Although its interior has been greatly altered, the John M Headrick & Co building maintains a strong presence in the commercial heart of Rockhampton and along the streetscape of East Street. Because of this it is aesthetically important. It sits between the former AMP Building and the Walter Reid Community Arts Centre.

The place has a special association with the life or work of a particular person, group or organisation of importance in Queensland's history.

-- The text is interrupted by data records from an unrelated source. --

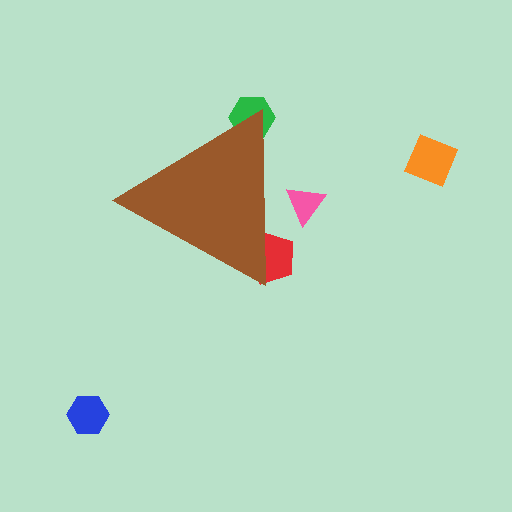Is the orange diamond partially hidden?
No, the orange diamond is fully visible.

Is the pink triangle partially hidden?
No, the pink triangle is fully visible.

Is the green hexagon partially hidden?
Yes, the green hexagon is partially hidden behind the brown triangle.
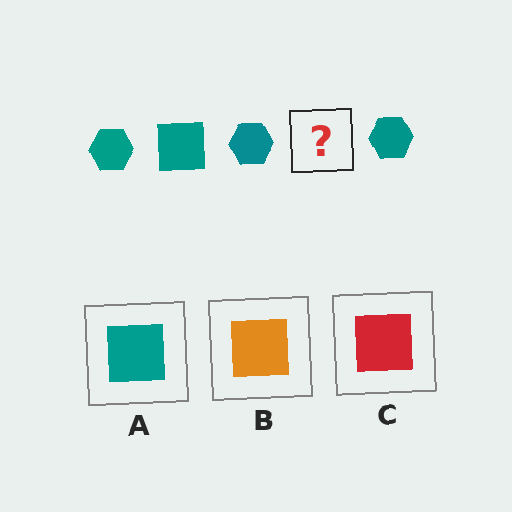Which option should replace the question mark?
Option A.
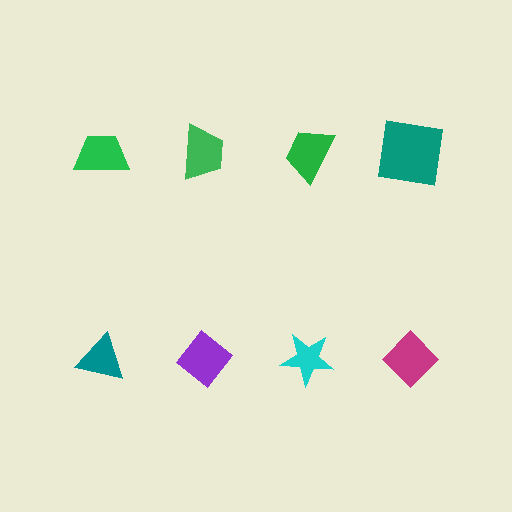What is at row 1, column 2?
A green trapezoid.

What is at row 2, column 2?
A purple diamond.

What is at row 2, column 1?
A teal triangle.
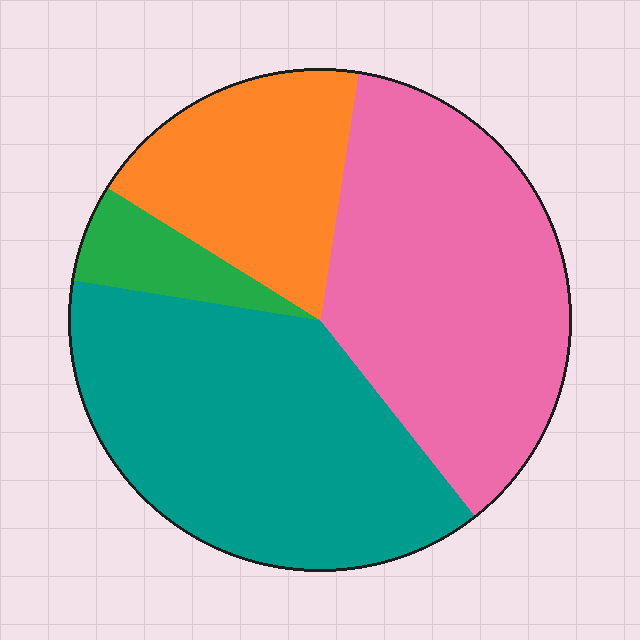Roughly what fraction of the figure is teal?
Teal covers about 40% of the figure.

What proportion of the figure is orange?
Orange covers around 20% of the figure.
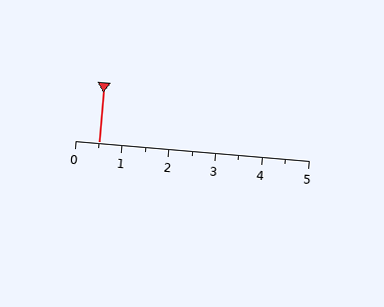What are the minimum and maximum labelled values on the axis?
The axis runs from 0 to 5.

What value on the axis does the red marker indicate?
The marker indicates approximately 0.5.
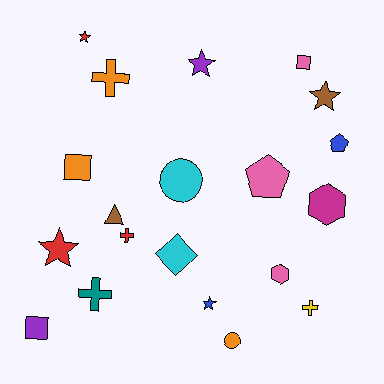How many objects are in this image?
There are 20 objects.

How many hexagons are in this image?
There are 2 hexagons.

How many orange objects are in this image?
There are 3 orange objects.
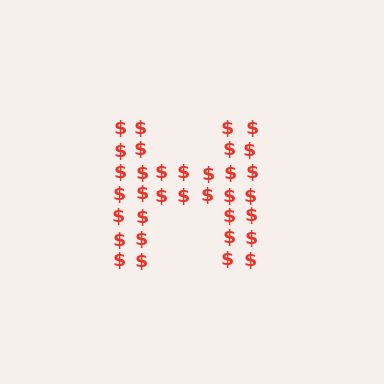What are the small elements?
The small elements are dollar signs.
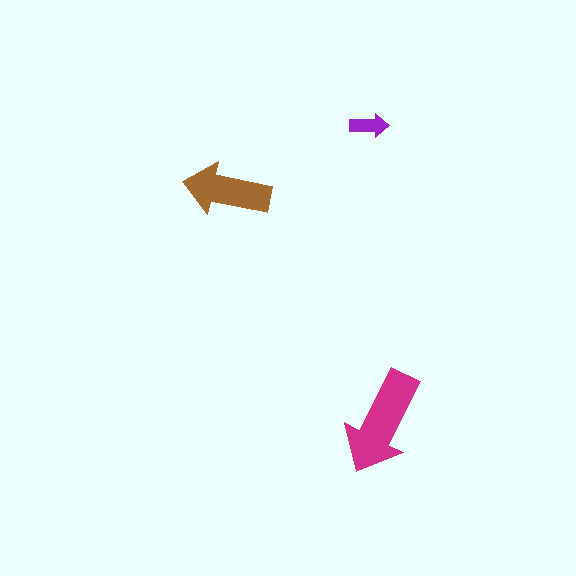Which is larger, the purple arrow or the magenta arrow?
The magenta one.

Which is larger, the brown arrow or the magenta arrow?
The magenta one.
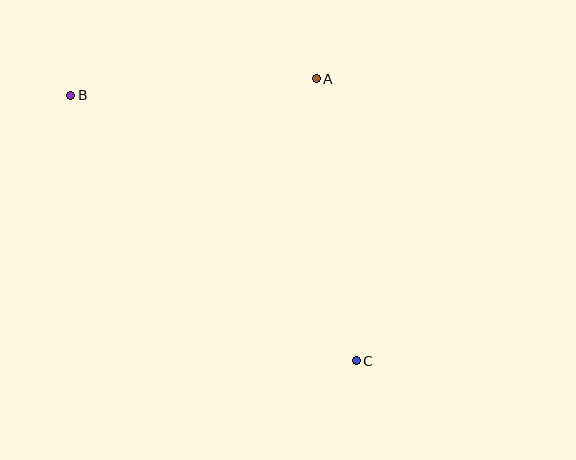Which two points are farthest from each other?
Points B and C are farthest from each other.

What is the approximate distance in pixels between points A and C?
The distance between A and C is approximately 285 pixels.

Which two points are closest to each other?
Points A and B are closest to each other.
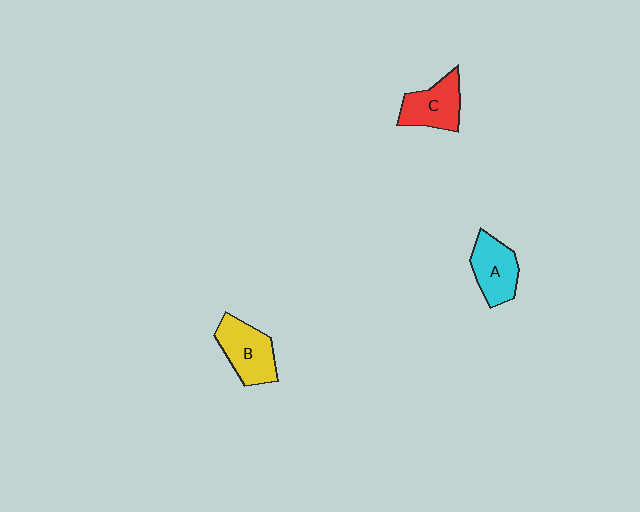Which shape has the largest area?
Shape B (yellow).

The building, still bearing the name of its most long-lived occupants John M Headrick & Co, has a strong connection with the Headrick family, whose business and civic interests in Rockhampton began as early as 1862. It is also an example of the work of prominent Queensland architect EM Hockings. The design of its East Street facade owes a great deal to the "free classical" concepts employed by AM Hutton the designer of the original building component. He was a well-known local architect who designed many buildings in the city's historical central business district, including the Mount Morgan Gold Mining Company Building (or ABC Studios) on Quay Street. This was his first Rockhampton commission.